Last updated on January 2nd, 2018 at 12:00 am
The world’s most famous digital currency is enjoying a historical ride in Russia. On Tuesday (16th December), the cryptocurrency community saw the biggest transaction volumes of the year between the country’s official currency, the ruble, and Bitcoin. All this because the Russian currency keeps tanking.
The ruble plunged more than 11 percent on Tuesday. According to CNBC, this was the currency’s “steepest intraday fall since 1998” due to “weaker oil prices and sanctions against Russia by the West”. Faced with the steep value decrease and disappointed with the inaction of the Russian central bank , several traders decided to dump the currency.
The transaction volume between BTC and the ruble spiked to 819 on Tuesday, a number especially high when compared to the average 230 trades registered during the last month. This means almost a 250 percent increase in transactions, data from the site Bitcoincharts.com shows, and the highest numbers since December 2013.
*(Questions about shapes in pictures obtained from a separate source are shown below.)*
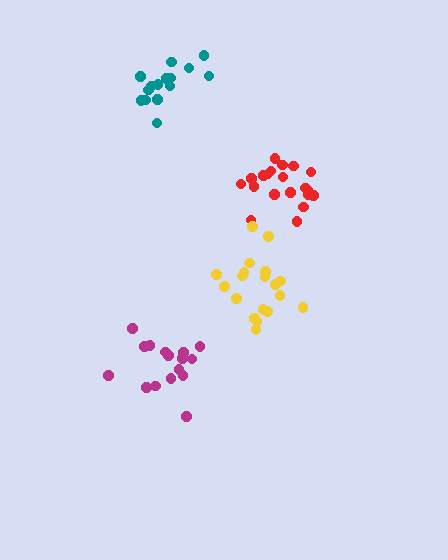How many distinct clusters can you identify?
There are 4 distinct clusters.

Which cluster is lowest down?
The magenta cluster is bottommost.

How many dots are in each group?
Group 1: 20 dots, Group 2: 16 dots, Group 3: 20 dots, Group 4: 15 dots (71 total).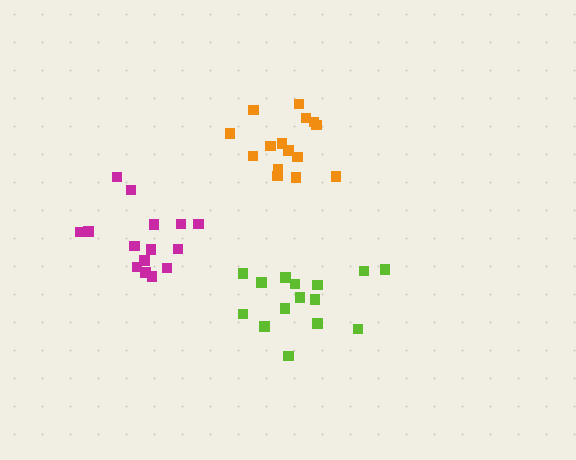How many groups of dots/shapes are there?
There are 3 groups.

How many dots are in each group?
Group 1: 15 dots, Group 2: 15 dots, Group 3: 15 dots (45 total).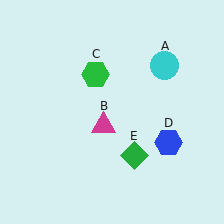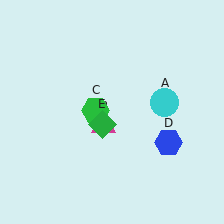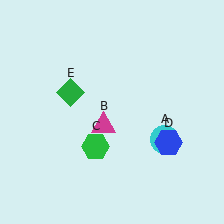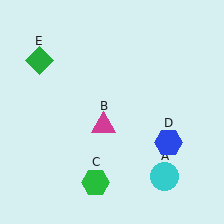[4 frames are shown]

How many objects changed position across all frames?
3 objects changed position: cyan circle (object A), green hexagon (object C), green diamond (object E).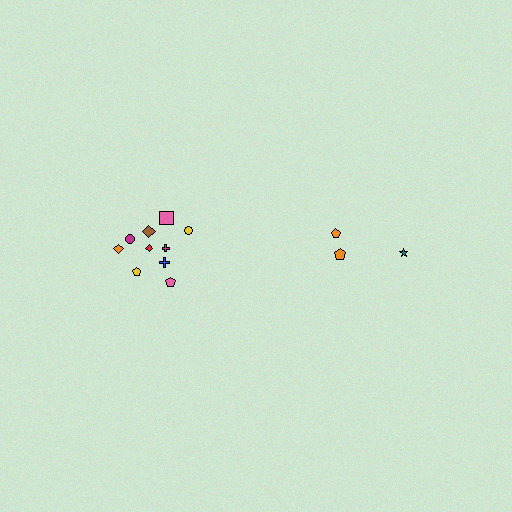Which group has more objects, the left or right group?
The left group.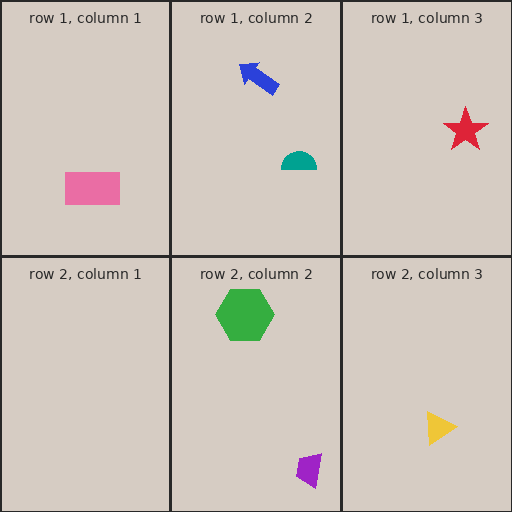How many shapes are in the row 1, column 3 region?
1.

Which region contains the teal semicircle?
The row 1, column 2 region.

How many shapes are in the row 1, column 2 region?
2.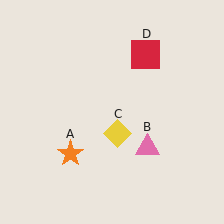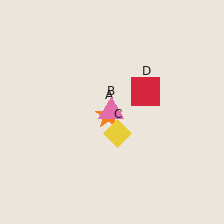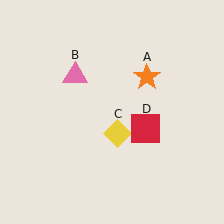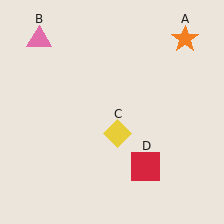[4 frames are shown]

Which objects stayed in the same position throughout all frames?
Yellow diamond (object C) remained stationary.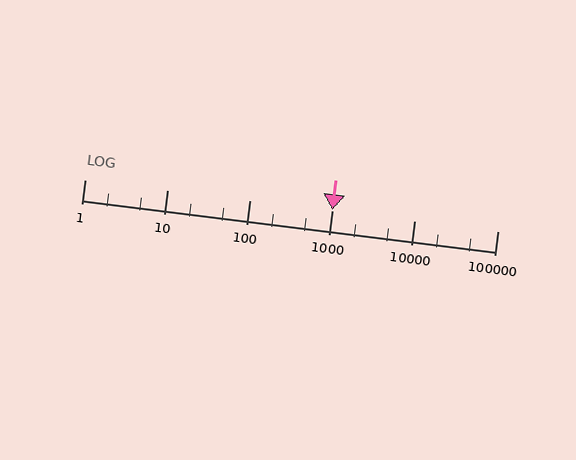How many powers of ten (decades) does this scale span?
The scale spans 5 decades, from 1 to 100000.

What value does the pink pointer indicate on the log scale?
The pointer indicates approximately 1000.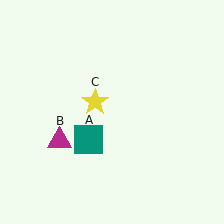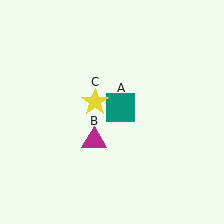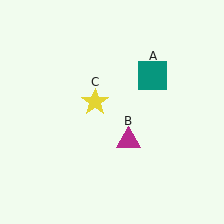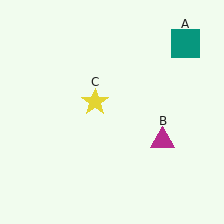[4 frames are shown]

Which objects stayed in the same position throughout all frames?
Yellow star (object C) remained stationary.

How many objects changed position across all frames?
2 objects changed position: teal square (object A), magenta triangle (object B).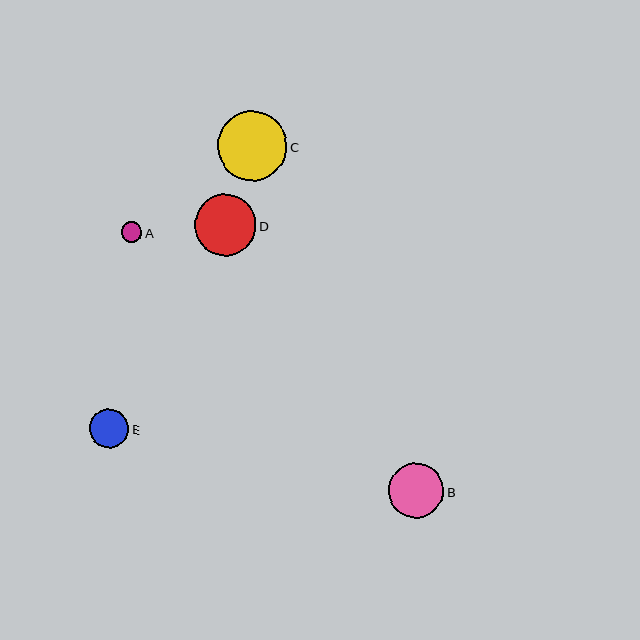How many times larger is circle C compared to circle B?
Circle C is approximately 1.3 times the size of circle B.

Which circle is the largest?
Circle C is the largest with a size of approximately 70 pixels.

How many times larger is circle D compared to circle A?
Circle D is approximately 2.9 times the size of circle A.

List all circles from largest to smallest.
From largest to smallest: C, D, B, E, A.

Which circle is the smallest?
Circle A is the smallest with a size of approximately 21 pixels.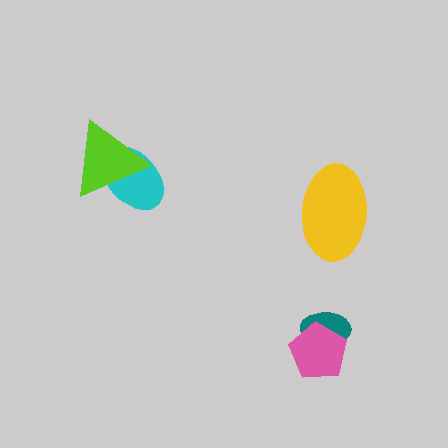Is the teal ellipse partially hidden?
Yes, it is partially covered by another shape.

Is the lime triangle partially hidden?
No, no other shape covers it.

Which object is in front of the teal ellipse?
The pink pentagon is in front of the teal ellipse.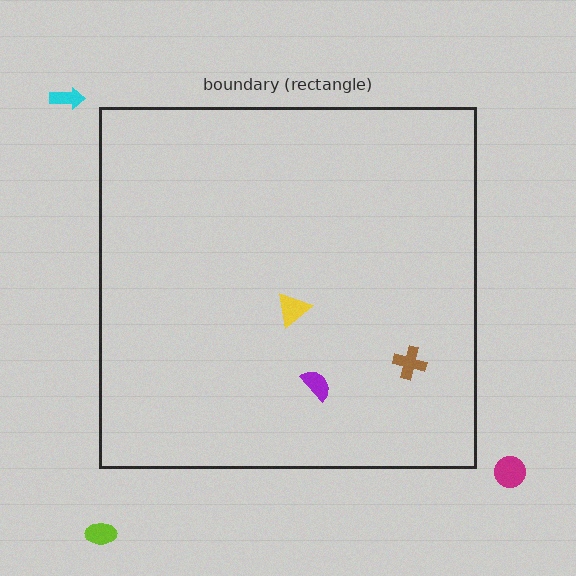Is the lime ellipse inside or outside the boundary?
Outside.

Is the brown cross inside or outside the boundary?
Inside.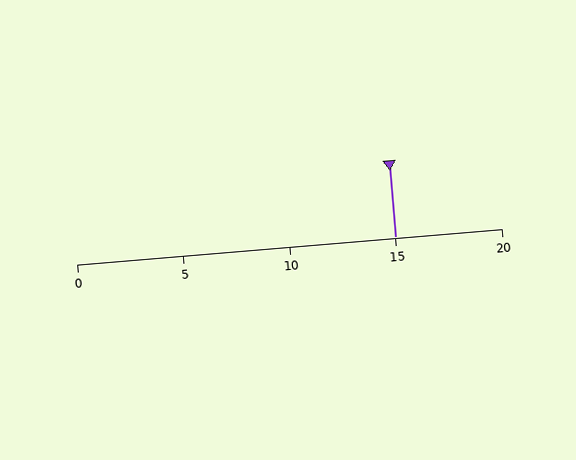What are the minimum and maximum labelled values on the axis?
The axis runs from 0 to 20.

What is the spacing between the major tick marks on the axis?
The major ticks are spaced 5 apart.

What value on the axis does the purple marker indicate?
The marker indicates approximately 15.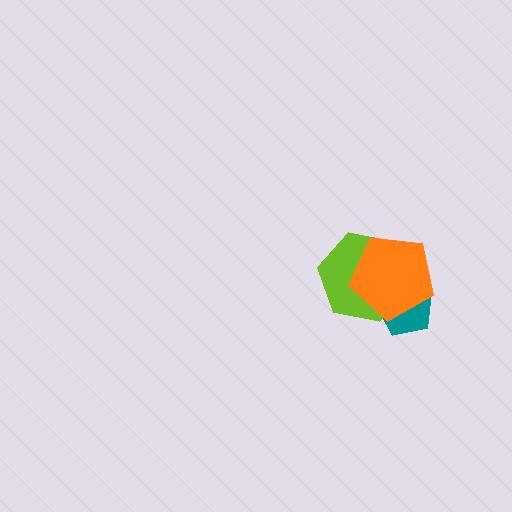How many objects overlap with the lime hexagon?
2 objects overlap with the lime hexagon.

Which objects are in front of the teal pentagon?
2 objects cover part of the teal pentagon: the lime hexagon and the orange pentagon.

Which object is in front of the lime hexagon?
The orange pentagon is in front of the lime hexagon.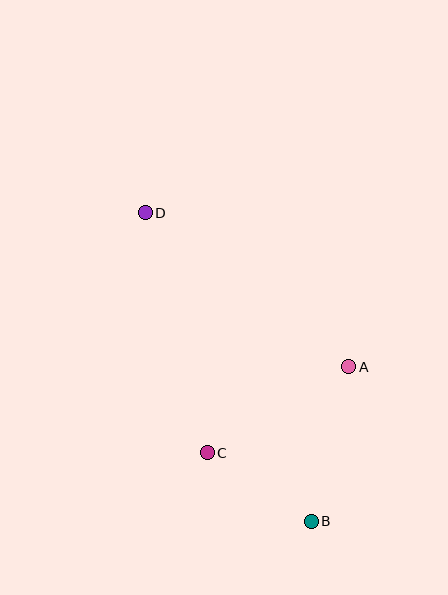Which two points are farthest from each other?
Points B and D are farthest from each other.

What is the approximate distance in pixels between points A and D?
The distance between A and D is approximately 255 pixels.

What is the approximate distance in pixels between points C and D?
The distance between C and D is approximately 248 pixels.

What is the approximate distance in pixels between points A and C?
The distance between A and C is approximately 165 pixels.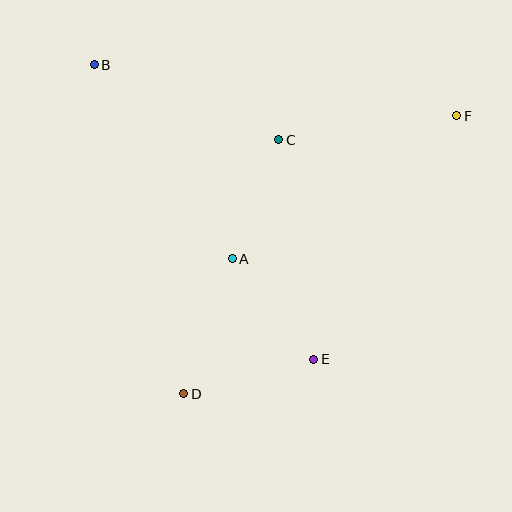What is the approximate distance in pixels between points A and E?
The distance between A and E is approximately 129 pixels.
One of the exchanges being used by the Russian Bitcoiners – despite the fact that BTC is currently illegal in the country – is the Bulgarian BTC-e. It comes as no surprise that the exchange has been showing a discreet spike in ruble transactions throughout the last weeks.
After the spike registered on Tuesday, the volume of transactions between the ruble and Bitcoin remained high on Wednesday (17th). The Russian currency made a slight recovery, gaining over 10 percent against the US dollar. However, the ruble still remains down 13 percent on the week.
“The news coming out of Russia is indeed unparalleled”, Bobby Lee told CNBC. According to the co-founder and CEO of the Chinese Bitcoin exchange BTC China, “the high trading volumes with the ruble is to be expected, given the flight away from this struggling currency. Bitcoin is therefore a natural destination, as well as other strong central bank currencies”.
However, some experts look at this phenomenon as something ephemeral. Akif Khan, one of Bitnet’s bosses, said he would “be surprised if Russians were turning to Bitcoin in any meaningful way given the uncertainty over whether they could use it or store it without penalties in the future”.